O deputado social–democrata Duarte Pacheco até considera, em declarações ao Observador, que o presidente da Assembleia da República atuou com “conta, peso e medida” na sessão de Lula da Silva e que ações adicionais “só iriam dar mais importância” à ação do Chega. Para o deputado do PSD, o facto de a sessão “ter tido condições para continuar, ainda que com perturbações”, foi a razão para que Augusto Santos Silva não tivesse ido mais longe.
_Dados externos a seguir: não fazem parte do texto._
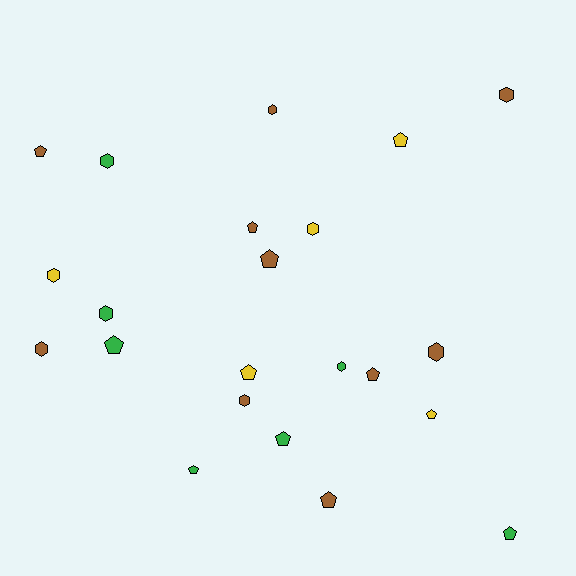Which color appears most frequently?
Brown, with 10 objects.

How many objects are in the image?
There are 22 objects.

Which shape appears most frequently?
Pentagon, with 12 objects.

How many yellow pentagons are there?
There are 3 yellow pentagons.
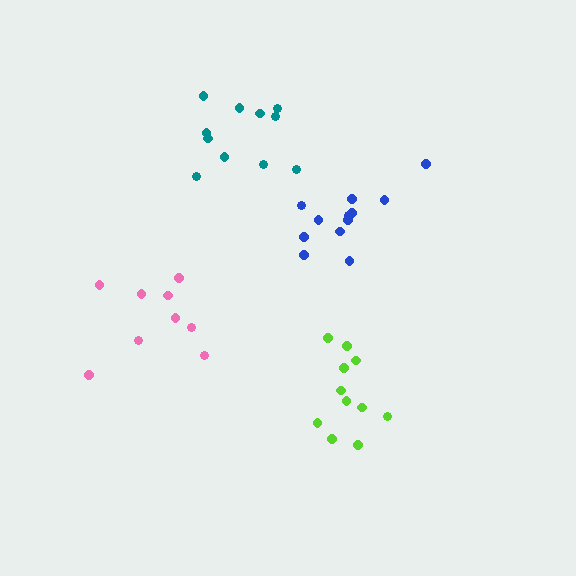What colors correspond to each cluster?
The clusters are colored: blue, pink, teal, lime.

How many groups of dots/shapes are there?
There are 4 groups.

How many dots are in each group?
Group 1: 12 dots, Group 2: 9 dots, Group 3: 11 dots, Group 4: 11 dots (43 total).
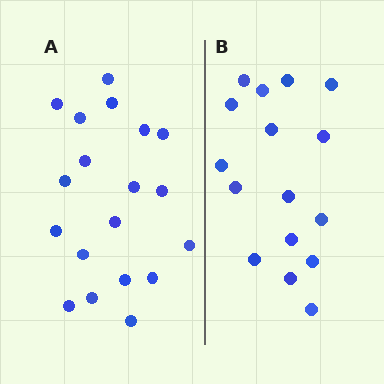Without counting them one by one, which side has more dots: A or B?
Region A (the left region) has more dots.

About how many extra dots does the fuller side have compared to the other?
Region A has just a few more — roughly 2 or 3 more dots than region B.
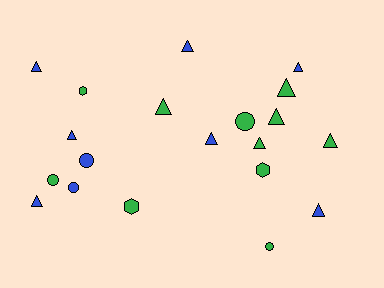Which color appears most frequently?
Green, with 11 objects.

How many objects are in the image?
There are 20 objects.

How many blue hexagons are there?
There are no blue hexagons.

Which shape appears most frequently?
Triangle, with 12 objects.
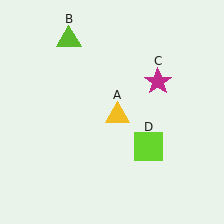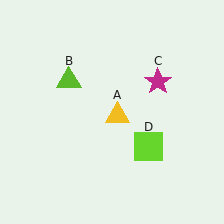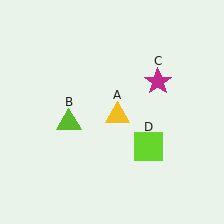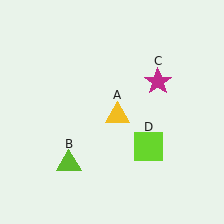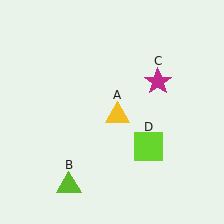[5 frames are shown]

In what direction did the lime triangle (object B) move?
The lime triangle (object B) moved down.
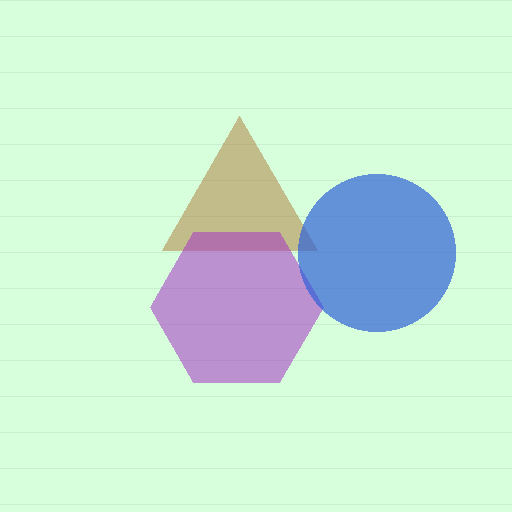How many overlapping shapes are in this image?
There are 3 overlapping shapes in the image.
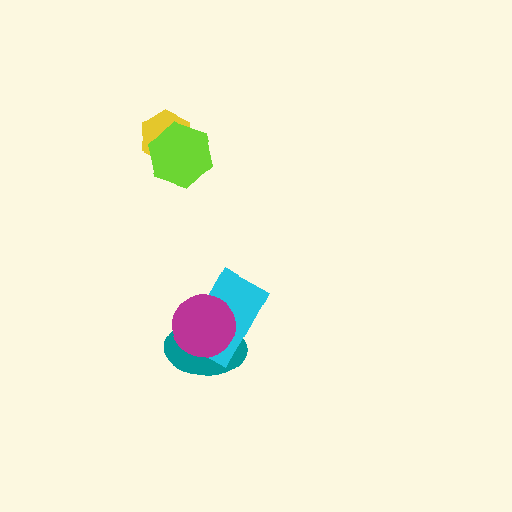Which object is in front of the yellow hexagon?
The lime hexagon is in front of the yellow hexagon.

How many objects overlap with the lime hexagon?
1 object overlaps with the lime hexagon.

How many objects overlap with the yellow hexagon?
1 object overlaps with the yellow hexagon.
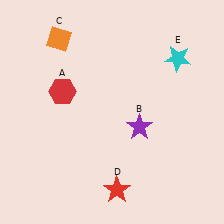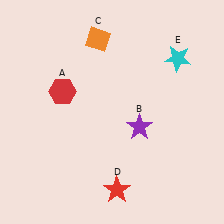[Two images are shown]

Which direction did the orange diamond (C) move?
The orange diamond (C) moved right.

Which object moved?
The orange diamond (C) moved right.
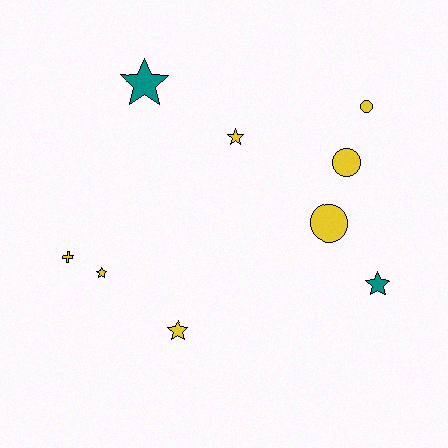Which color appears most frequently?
Yellow, with 7 objects.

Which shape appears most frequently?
Star, with 5 objects.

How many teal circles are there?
There are no teal circles.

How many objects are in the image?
There are 9 objects.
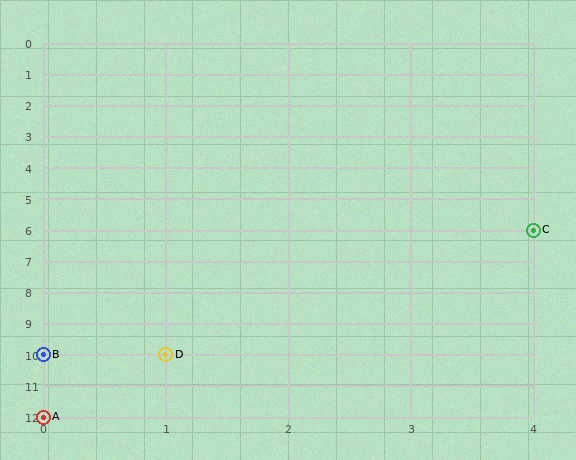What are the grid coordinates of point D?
Point D is at grid coordinates (1, 10).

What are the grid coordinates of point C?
Point C is at grid coordinates (4, 6).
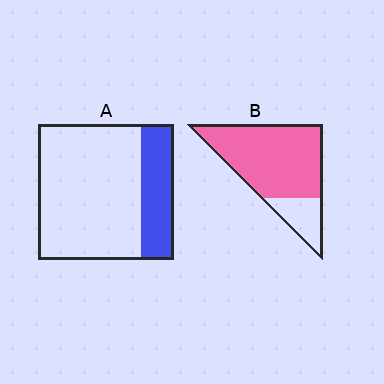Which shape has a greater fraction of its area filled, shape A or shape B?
Shape B.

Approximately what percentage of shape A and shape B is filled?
A is approximately 25% and B is approximately 80%.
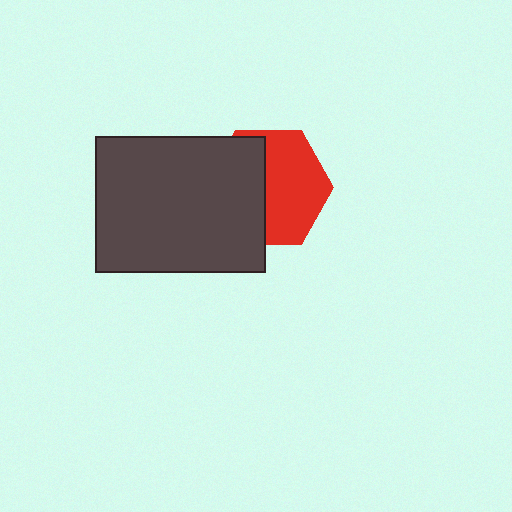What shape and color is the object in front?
The object in front is a dark gray rectangle.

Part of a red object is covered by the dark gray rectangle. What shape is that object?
It is a hexagon.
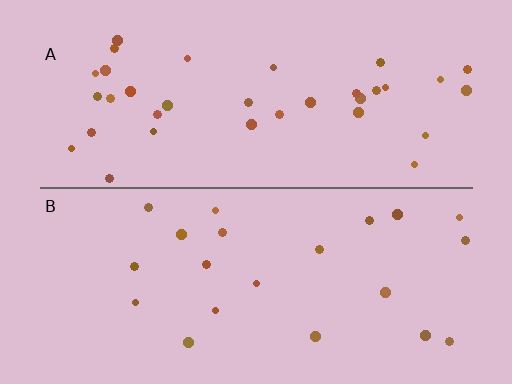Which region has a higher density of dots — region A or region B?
A (the top).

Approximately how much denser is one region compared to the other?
Approximately 1.7× — region A over region B.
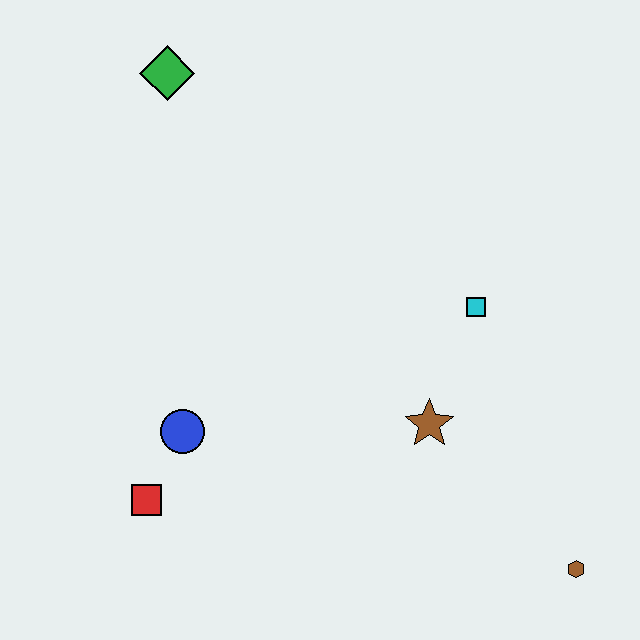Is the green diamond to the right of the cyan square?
No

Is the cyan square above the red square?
Yes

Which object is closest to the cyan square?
The brown star is closest to the cyan square.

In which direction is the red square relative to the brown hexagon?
The red square is to the left of the brown hexagon.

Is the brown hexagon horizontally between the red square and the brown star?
No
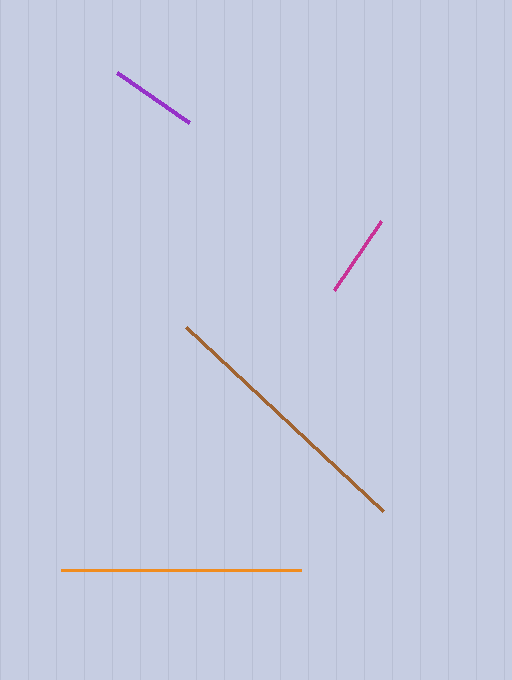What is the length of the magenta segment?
The magenta segment is approximately 83 pixels long.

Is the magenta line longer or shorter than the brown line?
The brown line is longer than the magenta line.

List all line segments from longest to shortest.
From longest to shortest: brown, orange, purple and magenta (about equal).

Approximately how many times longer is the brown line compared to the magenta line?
The brown line is approximately 3.2 times the length of the magenta line.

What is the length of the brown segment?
The brown segment is approximately 270 pixels long.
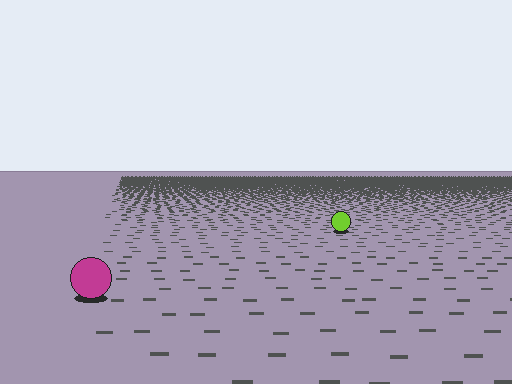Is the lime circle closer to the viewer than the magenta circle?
No. The magenta circle is closer — you can tell from the texture gradient: the ground texture is coarser near it.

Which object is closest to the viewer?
The magenta circle is closest. The texture marks near it are larger and more spread out.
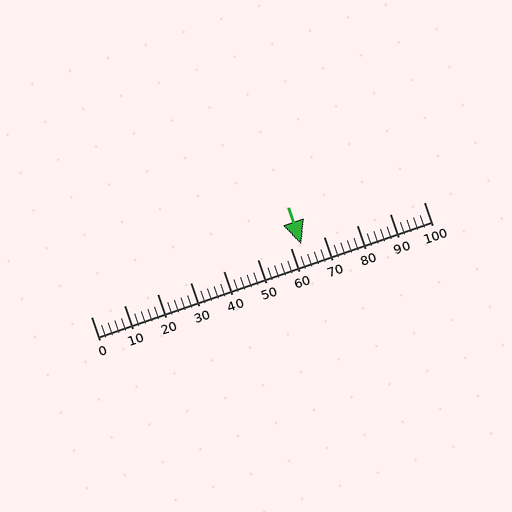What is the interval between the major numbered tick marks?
The major tick marks are spaced 10 units apart.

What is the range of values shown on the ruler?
The ruler shows values from 0 to 100.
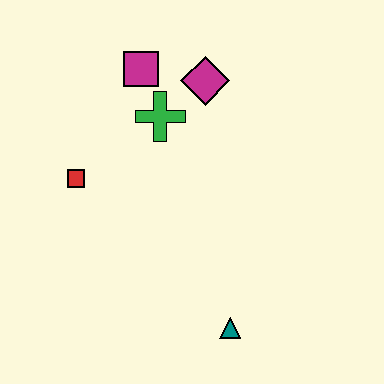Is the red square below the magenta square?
Yes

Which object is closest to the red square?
The green cross is closest to the red square.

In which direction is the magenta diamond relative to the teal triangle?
The magenta diamond is above the teal triangle.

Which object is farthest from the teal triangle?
The magenta square is farthest from the teal triangle.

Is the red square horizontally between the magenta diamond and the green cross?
No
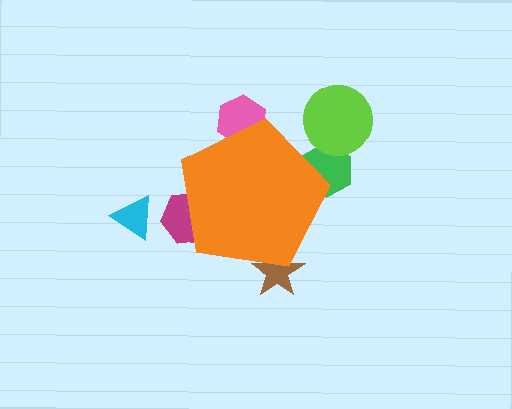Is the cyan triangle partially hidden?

Mas se os cartazes não impediam o Presidente brasileiro de usar da palavra, caso as pateadas dos deputados tivessem sido constantes durante a intervenção, Augusto Santos Silva “não teria outro remédio senão pedir aos agentes de segurança para retirarem os deputados da sala”, diz Duarte Pacheco. Essa é uma possibilidade que está ao alcance do presidente do Parlamento, que tem como obrigação “garantir a ordem na sala”.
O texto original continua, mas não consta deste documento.